Woman: *now screaming* “NO! I SHOULDN’T HAVE TO STAND IN LINES! THAT’S WHY I BOOKED AN EARLY TICKET AND CAME LATE! I’M SMARTER THAN THEM!” *gesturing to other people in line*

(A HUGE security guard appears, and speaks to the employee:)

Security Guard: “Is there anything wrong here? I can escort her off the premises if you need.”

Woman: *sizing up security guard* “Oh… the ticket line is over here, you say?”

His Guilt Is Like An Open Book

, | Washington, DC, USA | Bad Behavior, Books & Reading

(I work in a museum bookstore where we sell a lot of expensive, hardcover art books. A customer brings up an unwrapped exhibition catalog and shows me his receipt and the damage to the top edge of the pages.)

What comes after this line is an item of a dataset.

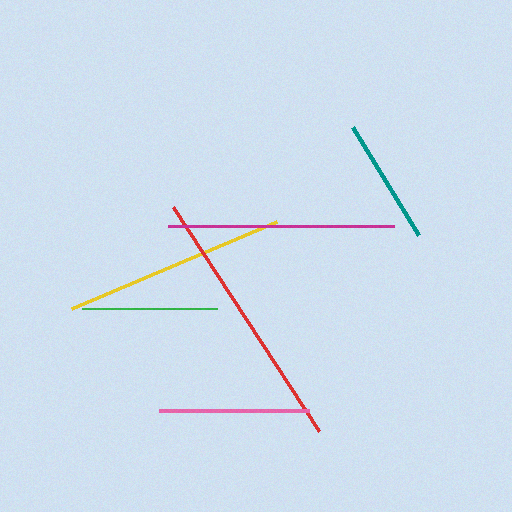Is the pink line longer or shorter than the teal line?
The pink line is longer than the teal line.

Customer: “Can I exchange this for another?”

(I look at the damage. It’s not bad, but when a customer pays eighty dollars for a book they want it to be perfect.)

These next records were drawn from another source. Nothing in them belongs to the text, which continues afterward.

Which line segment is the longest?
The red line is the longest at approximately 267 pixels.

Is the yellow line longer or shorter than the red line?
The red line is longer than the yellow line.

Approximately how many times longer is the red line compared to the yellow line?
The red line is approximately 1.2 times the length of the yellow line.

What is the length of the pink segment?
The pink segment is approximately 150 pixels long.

Me: “Certainly. There are others right here.”

(I pick one up from the stack and glance at the edges before I hand it to him. They’re perfect.)

Customer: “Thanks. I’d just like to check the new one before I leave the store.”

Me: “Let me unwrap that for you—”

(I hold my hand out to take the new book back and do it for him, but it’s too late. The gentleman has very helpfully whipped out his credit card and used the edge to slit the shrink wrap like a paper knife. He did so very vigorously. So vigorously that the credit card tore into and through the page edges, damaging the pages in a different spot from, but identical to, the way the pages on the original book were damaged.)

Me: “That wasn’t like that when I handed it to you. Did you open the first one that way?”

Customer: *sheepish look spreads over his face*

Me: “Would you like to keep the first book you damaged or the second one?”

Customer: “The… second one.”

(I hand it to him, and he slinks off. For all I know he went to another shop to exchange the second book for another new one…but I bet he didn’t tear into it with his credit card like that again.)

Tobaccosaurus

| St. Louis, MO, USA | Family & Kids, History, Pets & Animals, Religion

(I work as an educator in a science museum in St. Louis. One of the activities in my section of the museum involved putting together the cast of a Dromaeosaurus skeleton.)

Eight-Year-Old Boy: “I know why this dinosaur died.”

Me: “You do?”

Eight-Year-Old Boy: “He was a smoker.”

(Later that day, a middle school group is passing by…)

Seventh-Grade Girl: *addressing her peers* “This dinosaur died because he didn’t believe in Jesus.”